Все это только и ожидало Цицерона, а он никогда бы не оказался готов к этому, если бы вначале не вырвался на волю из Саннисайда, из школы, из гравитационного поля квартиры Дианы и Дугласа Лукинсов. Лишь потом, уже обеспечив себе место под солнцем, Цицерон мог позволить себе спикировать назад, соскользнуть на нижний уровень, чтобы рассмотреть во всех подробностях пятнистую листву, кратеры и отдельно торчащие скалы, разбросанные камни, которые можно опознать только в темноте. Иными словами – хотел он того или нет, но за все это он должен был благодарить Розу! Да, и за Принстон, и за Ницше, и даже за Дэвида Янолетти. И за грузовики под опорами Вест-Сайд-хайвея. Всем этим он был обязан Розе, а еще Мирьям, только Мирьям уже не было на свете, и Цицерон при всем желании не смог бы отблагодарить ее.
Ну, и что же могло повлечь за собой это желание отплатить добром за добро? Ему позвонила та социальная работница, с которой он уже беседовал. К Розе вернулось сознание – во всяком случае, настолько, что ей срочно требовались посетители.
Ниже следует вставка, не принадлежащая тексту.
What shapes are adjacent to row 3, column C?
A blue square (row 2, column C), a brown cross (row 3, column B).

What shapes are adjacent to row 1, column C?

Хоть какое-нибудь знакомое лицо, хоть какая-то опора или спасительная зацепка. Социальная работница дала понять Цицерону, что, лично появившись в учреждении, подписав те бумаги, он уже влип в систему социального обеспечения – в эту машину, описанную Фуко. Роза Ангруш-Циммер, или тот призрак, что пришел ей на смену, нуждалась в спасательном тросе, который свяжет ее с миром людей. Ну что ж, так и быть, Цицерон станет для нее таким спасательным тросом. Будет более или менее регулярно ездить в Куинс, хотя никогда не думал, что его нога еще ступит туда. Но почему бы и нет? Он и так время от времени ездил на поезде в Нью-Йорк. Так поездки Цицерона в тот сад, где увядала Роза, наложились на темную сторону его луны, на ту сторону его жизни, о которой никто в Принстоне и не подозревал. Сближение двух столь разных целей произошло совершенно естественно, ибо его сверстникам и наставникам из Принстона, всем этим серым Казобонам из диссертационной комиссии, обе цели его поездок, случись им услышать объяснения, показались бы одинаково нелепыми и несуразными.
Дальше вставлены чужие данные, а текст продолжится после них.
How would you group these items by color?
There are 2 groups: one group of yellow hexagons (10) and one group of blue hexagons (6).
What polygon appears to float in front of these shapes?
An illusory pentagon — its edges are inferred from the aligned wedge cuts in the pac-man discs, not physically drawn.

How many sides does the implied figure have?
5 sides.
“Видите ли, там стоят грузовики. Их без особой цели оставляют открытыми, люди приходят туда откуда угодно, и все происходит стихийно, безо всякой организации… Вчера, например, меня подхватила группа незнакомцев и подняла на руки, да, просто подняла в воздух. Это очень странное ощущение – когда доверяешь свое тело чужим рукам, а один человек начал сосать мой член…”
“Ну, там в Куинсе живет одна старушка… Вы бы назвали ее еврейкой, но только не надо ее так в лицо называть. Она почти десять лет была любовницей моего отца…”
На этом воображаемом устном экзамене, совершавшемся в мыслях Цицерона, экзаменатор на темной стороне луны продолжал спрашивать:
“А что это за привязанность, которую вы испытываете к этой старой еврейке, которая не совсем еврейка? Это какая-то необъяснимая любовь?”
“Да нет, скорее какая-то необъяснимая ненависть”.
“Значит, вы чувствуете, что чем-то обязаны ей?”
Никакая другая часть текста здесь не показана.